A second reusable component, consuming the first:

SHARED2_SLN-+-docs
            |
            +-libs--+-SHARED1-+-proj1
            |       |         +-proj2
            |       |
            |       +-NLOG
            |
            +-misc----KEY
            |
            +-src-----SHARED2-+-proj3
            |                 +-proj4
            |
            +-tools---NANT            

A product that consumes both components:

PROD_SLN----+-docs
            |
            +-libs--+-SHARED1-+-proj1
            |       |         +-proj2
            |       |
            |       +-SHARED2-+-proj3
            |       |         +-proj4
            |       |
            |       +-NLOG
            |
            +-misc----KEY
            |
            +-src-----prod----+-proj5
            |                 +-proj6
            |
            +-tools---NANT

Notes

  1. Repos are in CAPS
  2. All child repos are assumed to be subrepos
  3. 3rd party (binary) libs and internal (source) components are all subrepos located in the libs folder
  4. 3rd party libs are kept in individual mercurial repos so that consuming projects can reference particular versions of the libs (i.e. an old project may reference NLog v1.0, and a newer project may reference NLog v2.0).
  5. All Visual Studio .csproj files are at the 4th level (proj* folders) allowing for relative references to dependencies (i.e. ../../../libs/NLog/NLog.dll for all Visual Studio projects that reference NLog)
  6. All Visual Studio .sln files are at the 2nd level (src folders) so that they are not included when "sharing" a component into a consuming component or product
  7. Developers are free to organize their source files as they see fit, as long as the sources are children of proj* folder of the consuming Visual Studio project (i.e., there can be n children to the proj* folders, containing various sources/resources)
  8. If Bob is developing SHARED2 component and PROD1 product, it is perfectly legal for him to make changes the SHARED2 source (say sources belonging to proj3) within the PROD1_SLN repository and commit those changes. We don't mind if someone develops a library in the context of a consuming project.
  9. Internally developed components (SHARED1 and SHARED2) are generally included by source in consuming project (in Visual Studio adding a reference to a project rather than browsing to a dll reference). This allows for enhanced debugging (stepping into library code), allows Visual Studio to manage when it needs to rebuild projects (when dependencies are modified), and allows the modification of libraries when required (as described in the above note).

Questions

  1. If Bob is working on PROD1 and Alice is working on SHARED1, how can Bob know when Alice commits changes to SHARED1. Currently with Mercurial, Bob is forced to manually pull and update within each subrepo. If he pushes/pulls to the server from PROD_SLN repo, he never knows about updates to subrepos. This is described at Mercurial wiki. How can Bob be notified of updates to subrepos when he pulls the latest of PROD_SLN from the server? Ideally, he should be notified (preferable during the pull) and then have to manually decide which subrepos he wants to updated.

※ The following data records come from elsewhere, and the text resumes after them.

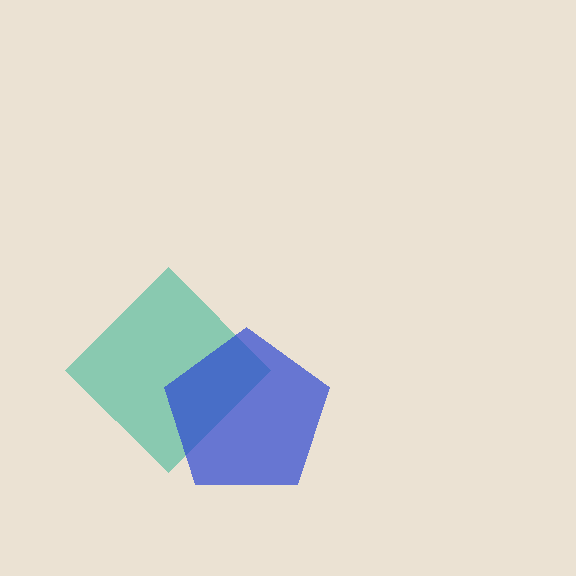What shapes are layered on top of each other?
The layered shapes are: a teal diamond, a blue pentagon.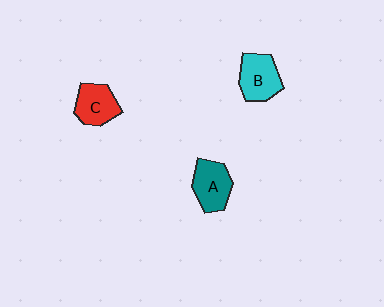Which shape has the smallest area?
Shape C (red).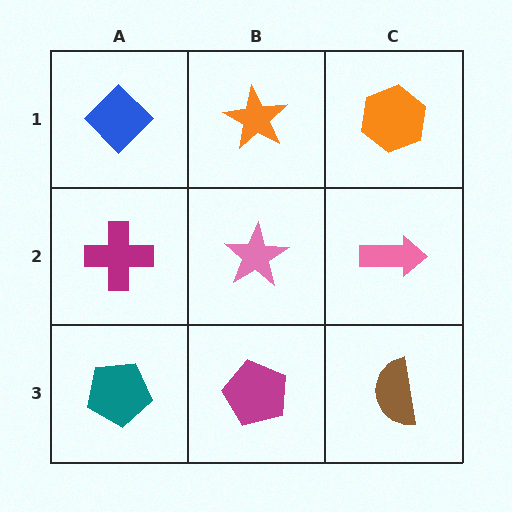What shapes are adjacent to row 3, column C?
A pink arrow (row 2, column C), a magenta pentagon (row 3, column B).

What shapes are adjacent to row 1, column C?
A pink arrow (row 2, column C), an orange star (row 1, column B).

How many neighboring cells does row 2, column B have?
4.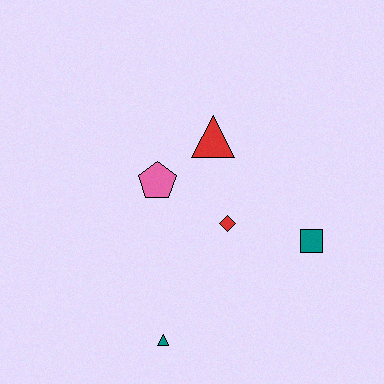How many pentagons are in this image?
There is 1 pentagon.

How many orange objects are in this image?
There are no orange objects.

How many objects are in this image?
There are 5 objects.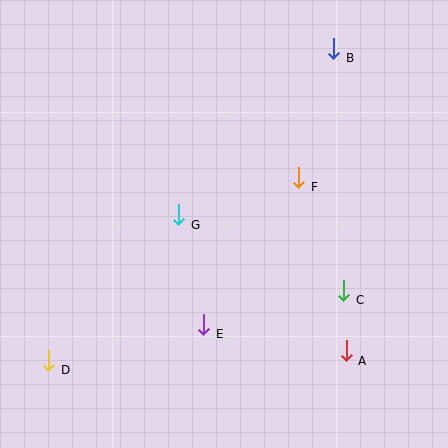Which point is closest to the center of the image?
Point G at (179, 225) is closest to the center.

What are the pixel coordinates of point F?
Point F is at (299, 187).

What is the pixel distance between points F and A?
The distance between F and A is 180 pixels.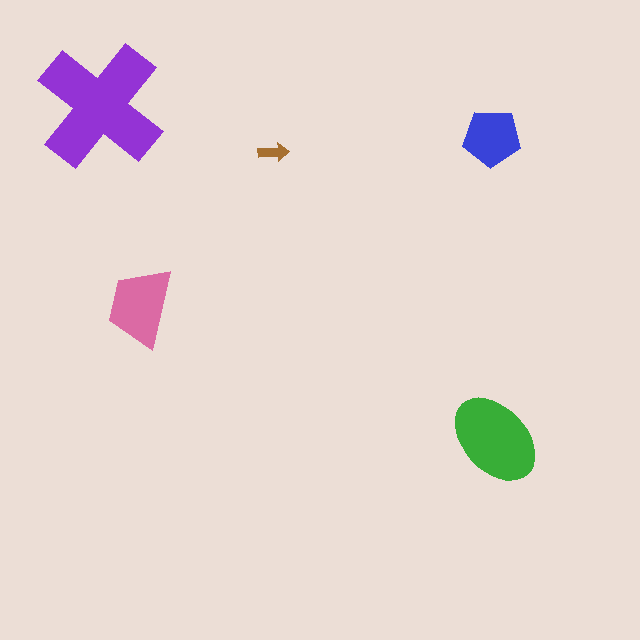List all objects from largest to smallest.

  2. Assume SHARED1 references NLog v1.0 (commit/rev abc in mercurial) and SHARED2 references Nlog v2.0 (commit/rev xyz in mercurial). If Bob is absorbing these two components in PROD1, he should be be made aware of this discrepancy. While technically Visual Studio/.NET would allow 2 assemblies to reference different versions of dependencies, my structure does not allow this because the path to NLog is fixed for all .NET projects that depend on NLog. How can Bob know that two of his dependencies have version conflicts?

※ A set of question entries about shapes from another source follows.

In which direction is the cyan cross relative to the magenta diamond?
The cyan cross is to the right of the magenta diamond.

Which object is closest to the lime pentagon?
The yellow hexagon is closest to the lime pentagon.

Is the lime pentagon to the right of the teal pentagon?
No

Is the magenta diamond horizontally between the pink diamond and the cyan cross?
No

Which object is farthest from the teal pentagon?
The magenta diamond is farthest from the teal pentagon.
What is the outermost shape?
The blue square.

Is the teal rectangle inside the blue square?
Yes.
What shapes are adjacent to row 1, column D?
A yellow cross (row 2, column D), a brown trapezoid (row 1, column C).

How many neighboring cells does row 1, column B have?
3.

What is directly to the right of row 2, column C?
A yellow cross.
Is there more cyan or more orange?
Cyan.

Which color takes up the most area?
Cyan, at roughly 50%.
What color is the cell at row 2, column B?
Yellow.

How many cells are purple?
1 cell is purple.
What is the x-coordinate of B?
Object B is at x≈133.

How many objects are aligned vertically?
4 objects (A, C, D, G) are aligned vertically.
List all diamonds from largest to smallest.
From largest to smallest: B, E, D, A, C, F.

  3. If Bob is setting up the repository structure for PROD1 and wants to include SHARED2, how can he know what dependencies are required for SHARED2? With my structure, he would have to manually clone (or browse on the server) the SHARED2_SLN repo and either look in the libs folder, or peak at the .hgsub file to determine what dependencies he needs to include. Ideally this would be automated. If I include SHARED2 in my product, SHARED1 and NLog are auto-magically included too, notifying me if there is version conflict with some other dependency (see question 2 above).

Bigger Questions

  1. Is mercurial the correct solution?

  2. Is there a better mercurial structure?

  3. Is this a valid use for subrepos (i.e. Mercurial developers marked subrepos as a feature of last resort)?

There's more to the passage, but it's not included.